Australia’s biggest city brought to a halt by an invisible invader

Tradies across Greater Sydney have downed tools after construction sites shut down for two weeks as tough new COVID-19 restrictions begin.

Jul 19, 2021, updated Jul 19, 2021
Worksites across Sydney have been abandoned. (AAP Image/Mick Tsikas)

Worksites across Sydney have been abandoned. (AAP Image/Mick Tsikas)

It’s the first time the construction industry has been shut anywhere in Australia since the pandemic began and state Labor is calling on the federal government to re-introduce JobKeeper to help businesses and workers survive the harsher measures announced on Saturday.

Labor says the move will cost the NSW economy at least $700 million per week and affect at least 250,000 workers.

People living in Greater Sydney and surrounding regions are in the fourth week of a lockdown after the government imposed a raft of new restrictions, including the ban on all construction work, the closure of non-essential retail outlets not including supermarkets, pharmacies, banks and liquor stores.

The situation is little better in Victoria, where Premier Dan Andrews has announced that state’s lockdown would extend beyond its previously scheduled end of midnight on Tuesday after 12 more locally acquired COVID cases were detected overnight.

He said an announcement on a new end date for the lockdown wold be made on Tuesday after health offical studied the latest data on the current outbreak.

“This is by no means over, we are running alongside this virus but we are not yet in front of it,” he said.

“We’ve got a containment line, we’re making significant progress but it’s not out yet.”

Today, NSW has recorded 98 new local cases of COVID-19 and 37 people were circulating in the community during some or all of their infectious period.

The cases were diagnosed from 75,845 tests carried out in the 24 hours to 8pm on Sunday.

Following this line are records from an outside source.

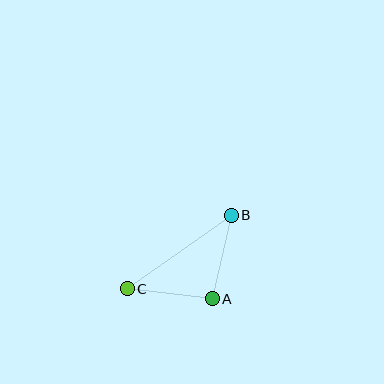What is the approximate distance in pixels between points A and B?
The distance between A and B is approximately 86 pixels.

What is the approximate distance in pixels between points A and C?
The distance between A and C is approximately 86 pixels.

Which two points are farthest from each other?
Points B and C are farthest from each other.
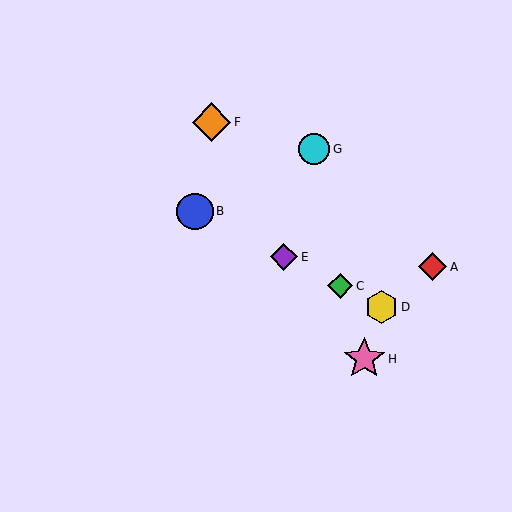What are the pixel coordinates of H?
Object H is at (364, 359).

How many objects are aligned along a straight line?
4 objects (B, C, D, E) are aligned along a straight line.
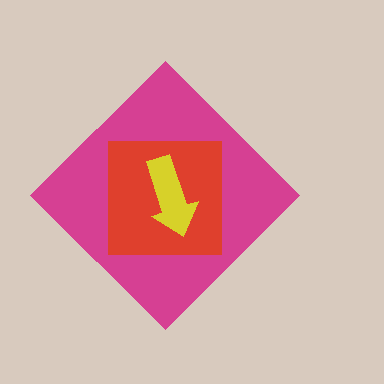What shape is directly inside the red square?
The yellow arrow.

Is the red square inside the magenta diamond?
Yes.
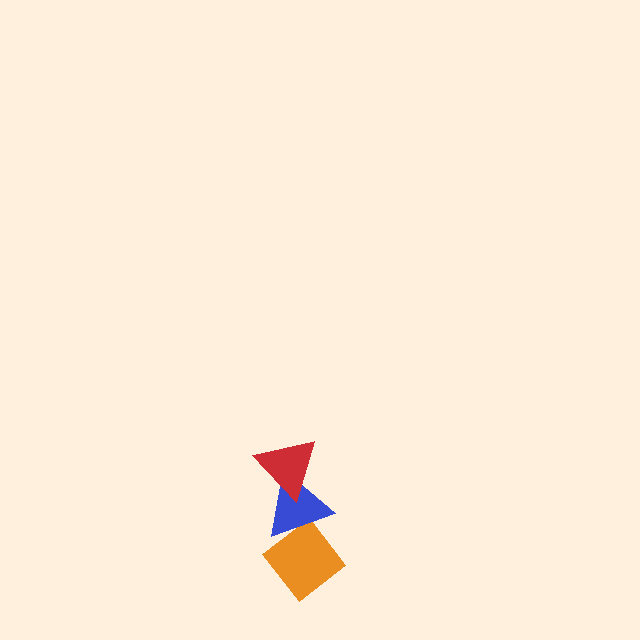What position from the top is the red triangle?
The red triangle is 1st from the top.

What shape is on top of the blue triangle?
The red triangle is on top of the blue triangle.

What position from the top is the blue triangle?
The blue triangle is 2nd from the top.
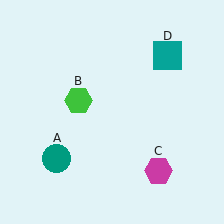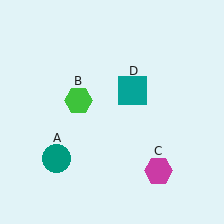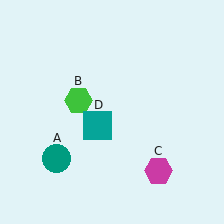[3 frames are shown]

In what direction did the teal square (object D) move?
The teal square (object D) moved down and to the left.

Premier Gladys Berejiklian said she was “really keen to nudge” the number of circulating cases downward.

“We need to get ahead of that number in order to reduce the number of cases in the community to zero,” she said on Monday.

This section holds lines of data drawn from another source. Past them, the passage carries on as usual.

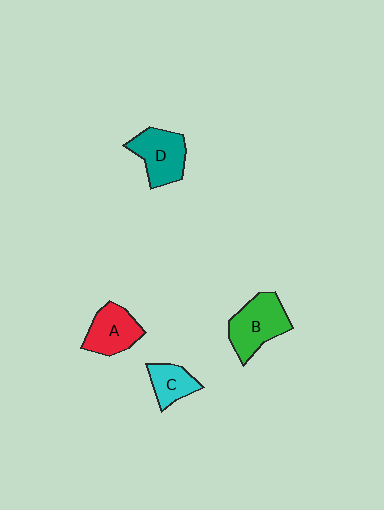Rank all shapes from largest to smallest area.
From largest to smallest: B (green), D (teal), A (red), C (cyan).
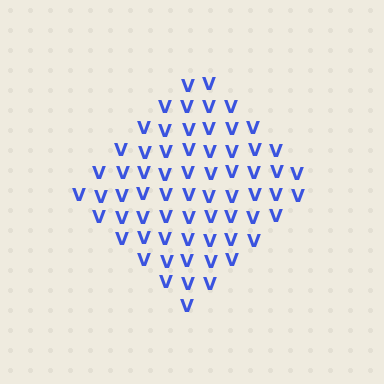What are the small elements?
The small elements are letter V's.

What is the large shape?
The large shape is a diamond.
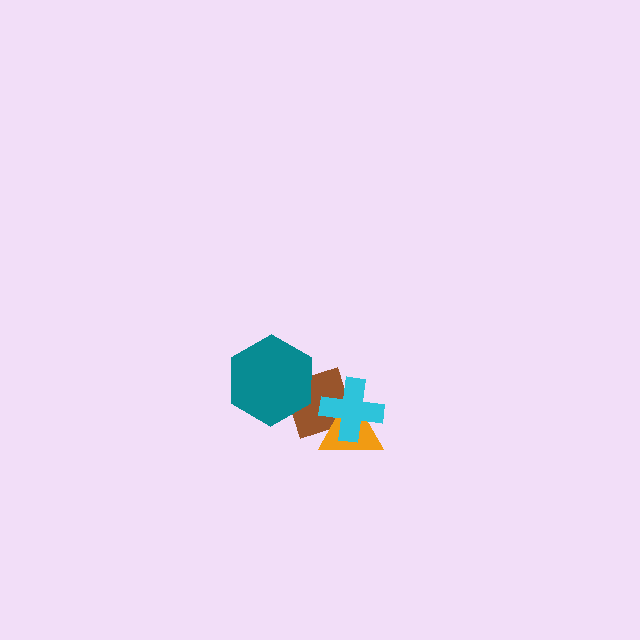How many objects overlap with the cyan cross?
2 objects overlap with the cyan cross.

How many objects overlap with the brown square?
3 objects overlap with the brown square.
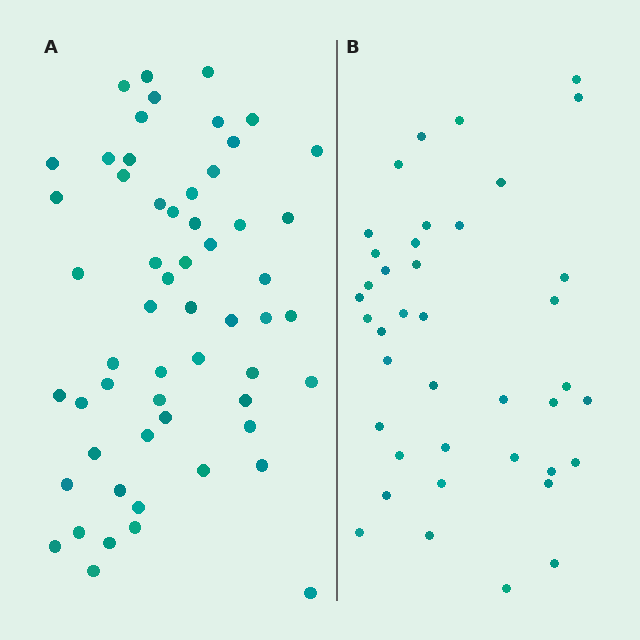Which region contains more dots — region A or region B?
Region A (the left region) has more dots.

The premier has warned there could be a lag of between five or six days until the number of COVID-19 cases begins to drop, after the government introduced tough new restrictions.

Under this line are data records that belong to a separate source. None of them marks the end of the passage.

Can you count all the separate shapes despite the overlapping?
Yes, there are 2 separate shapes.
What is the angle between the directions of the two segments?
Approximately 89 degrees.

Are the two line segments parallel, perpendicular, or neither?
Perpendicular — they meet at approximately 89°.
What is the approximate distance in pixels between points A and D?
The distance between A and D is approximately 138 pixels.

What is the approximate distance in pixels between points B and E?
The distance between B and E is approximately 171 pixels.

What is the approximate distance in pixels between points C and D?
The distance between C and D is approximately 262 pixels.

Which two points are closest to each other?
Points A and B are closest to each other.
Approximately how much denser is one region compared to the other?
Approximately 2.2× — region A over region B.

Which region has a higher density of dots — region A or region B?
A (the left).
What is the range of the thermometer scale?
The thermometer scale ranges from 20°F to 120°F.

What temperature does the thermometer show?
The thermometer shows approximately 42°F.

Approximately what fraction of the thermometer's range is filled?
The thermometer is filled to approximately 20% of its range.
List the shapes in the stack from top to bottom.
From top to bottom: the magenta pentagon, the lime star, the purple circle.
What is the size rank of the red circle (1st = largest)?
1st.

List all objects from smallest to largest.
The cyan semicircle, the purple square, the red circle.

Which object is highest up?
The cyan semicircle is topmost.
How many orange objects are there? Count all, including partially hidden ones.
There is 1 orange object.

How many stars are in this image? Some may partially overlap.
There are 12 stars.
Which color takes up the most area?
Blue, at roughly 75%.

Public transport has been scaled back and is now operating on a Sunday timetable, while stay-at-home orders have been tightened in the Fairfield, Canterbury-Bankstown and Liverpool areas with locals not allowed to leave until July 30 – unless they are essential workers.

It’s estimated the tougher measures have left around 600,000 people without work.

Federal MP for Lakemba Jihad Dib, whose constituents live in the epicentre of the outbreak in Sydney’s southwest where the toughest measures are in place, says people are feeling frustrated and confused by the constantly changing health orders.

“I spent most of the weekend dealing with people who are trying to come to terms with the fact that they’ve lost their livelihood .. (who are wondering) how they are going to manage to put food on the table,” he told ABC radio.

He is encouraging his constituents to celebrate the Muslim festival of Eid al-Adha on Friday at home, saying mosques will have online services and extended family gatherings will have to be virtual.

“It will be different but it comes down to that point that for the greater good we need to do this. It’s a small sacrifice to make for the benefit of everybody.”

Australian Constructors Association CEO Jon Davies said the NSW building industry had been blindsided by the shutdown of the industry, saying it was “excessive and completely unnecessary”.

“We’re probably one of the best-managed industries from a COVID perspective,” he told Sydney radio 2GB on Monday.

The ban covers brickies, glaziers, plumbers, electricians, gardeners, landscapers, painters plasterers and labourers who can only perform emergency maintenance.

Davies wants the government to come up with an industry support package.

Premier Gladys Berejiklian says there could be a lag of between five or six days until the number of COVID-19 cases begins to drop as a result of the latest lockdown restrictions.

Meanwhile, a second mass vaccination hub has opened at Belmont in Lake Macquarie, with the capacity to vaccinate 20,000 people a week.

NSW Police say they will be targeting Sydney beaches to ensure compliance, with “high-visibility” patrols at Manly Beach, Bondi Beach and other coastal areas to ensure social distancing while people exercise.

Sydney residents are now required to carry a face mask when out of their homes and to wear them when appropriate.

NSW recorded 105 new virus cases and the death of a woman in her 90s in Sydney’s southeast on Sunday. The woman is the fourth to die in the current outbreak.

Some 27 people had been infectious while in the community.

“That’s the number that worries us the most, we’ve seen that number crop up day in and day out,” Berejiklian said.